[<prev] [next>] [thread-next>] [day] [month] [year] [list]
Message-ID: <20251110180131.28264-1-chang.seok.bae@intel.com>
Date: Mon, 10 Nov 2025 18:01:11 +0000
From: "Chang S. Bae" <chang.seok.bae@...el.com>
To: kvm@...r.kernel.org,
linux-kernel@...r.kernel.org
Cc: pbonzini@...hat.com,
seanjc@...gle.com,
chao.gao@...el.com,
zhao1.liu@...el.com,
chang.seok.bae@...el.com
Subject: [PATCH RFC v1 00/20] KVM: x86: Support APX feature for guests
Hi all,
This series is intended to initiate the enablement of APX support in KVM.
The goal is to start discussions and, ideally, reach consensus on key
decisions for the enabling path.
== Introduction ==
Intel introduces Advanced Performance Extensions (APX), which add 16
additional 64-bit general-purpose registers (EGPRs: R16–R31).
APX also introduces new instruction prefixes that extend register indices
to 5 bits, providing additional encoding space. The feature specification
[1] describes these extensions in detail.
The specification deliberately scopes out some areas. For example,
Sections 3.1.4.4.2–7 note that initialization and reset behaviors follow
existing XSTATE conventions.
That said, there are still some essential elements to consider at first.

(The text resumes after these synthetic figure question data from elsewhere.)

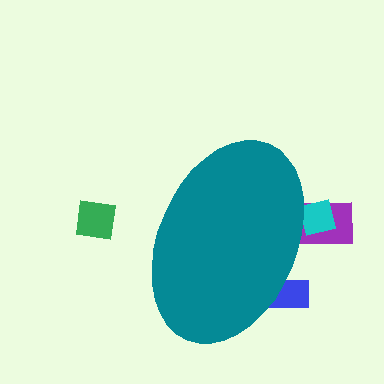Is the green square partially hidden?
No, the green square is fully visible.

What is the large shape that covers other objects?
A teal ellipse.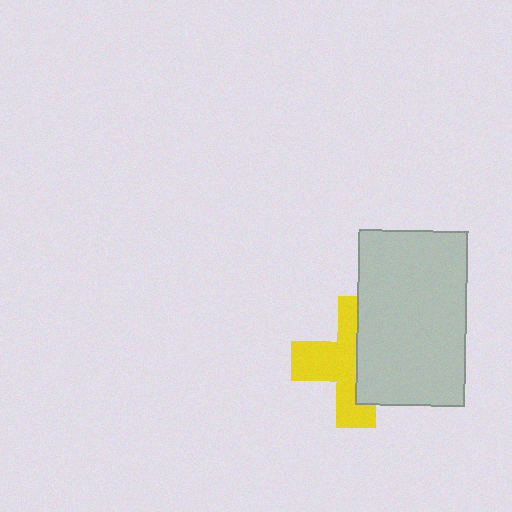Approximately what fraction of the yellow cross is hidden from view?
Roughly 48% of the yellow cross is hidden behind the light gray rectangle.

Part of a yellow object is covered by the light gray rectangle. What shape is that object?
It is a cross.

== Ingredients to Consider ==
With guest exposure, the new registers will affect how KVM handles VM
exits and manages guest state. So the extended register indices need to
be properly interpreted.
There are three relevant contexts where KVM must handle the new 5-bit
register index:
* Instruction Information in VMCS
VMX provides instruction information through a dedicated field in the
VMCS. However, the legacy format supports only 4-bit register indices,
so a new 64-bit field was introduced to support 5-bit indices for
EGPRs (see Table 3.11 in the spec).
* Exit Qualification in VMCS
This field also carries register index information. Fortunately, the
current layout is not fully packed, so it appears feasible to extend
index fields to 5 bits without structural conflict.
* Instruction Emulator
When exits are handled through instruction emulation, the emulator
must decode REX2-prefixed instructions, which carry the additional
bits encoding the extended indices and other new modifiers.

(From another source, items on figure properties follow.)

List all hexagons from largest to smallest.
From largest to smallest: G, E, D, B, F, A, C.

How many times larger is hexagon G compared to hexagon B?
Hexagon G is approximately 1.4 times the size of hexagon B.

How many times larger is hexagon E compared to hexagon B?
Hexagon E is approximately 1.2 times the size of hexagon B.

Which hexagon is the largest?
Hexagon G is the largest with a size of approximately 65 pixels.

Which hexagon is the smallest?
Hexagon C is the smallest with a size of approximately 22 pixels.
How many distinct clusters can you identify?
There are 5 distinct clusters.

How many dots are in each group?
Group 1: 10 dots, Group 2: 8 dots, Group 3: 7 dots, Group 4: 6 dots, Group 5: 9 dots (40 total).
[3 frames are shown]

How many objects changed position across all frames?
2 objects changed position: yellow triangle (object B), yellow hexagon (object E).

Once handlers can identify EGPR-related indices, the next question is how
to access and maintain their state.
* Extended GPR State Management
Current KVM behavior for legacy GPRs can be summarized as follows:
(a) All legacy GPRs are saved on every VM exit and written back on
re-entry. Most access operations go through KVM register cache.
(b) The instruction emulator also maintains a temporary GPR cache
during emulation, backed by the same KVM-managed accessor
interface.
For the new EGPRs, there are a few important differences:
(a) They are general-purpose registers, but their state is
XSAVE-managed, which makes them distinct from legacy GPRs.
(b) The kernel itself currently does not use them, so there is no
requirement to save EGPRs on every VM exit -- they can remain in
hardware registers.
The mechanism to read and write EGPR state will therefore be commonly
needed by both VMX handlers and the instruction emulator.
== Approaches to Support ==
Given the above aspects, the first step is to build out a generalized GPR
accessor framework. This constitutes the first part (PART1: PATCH1–3) of
the series, laying the foundational infrastructure.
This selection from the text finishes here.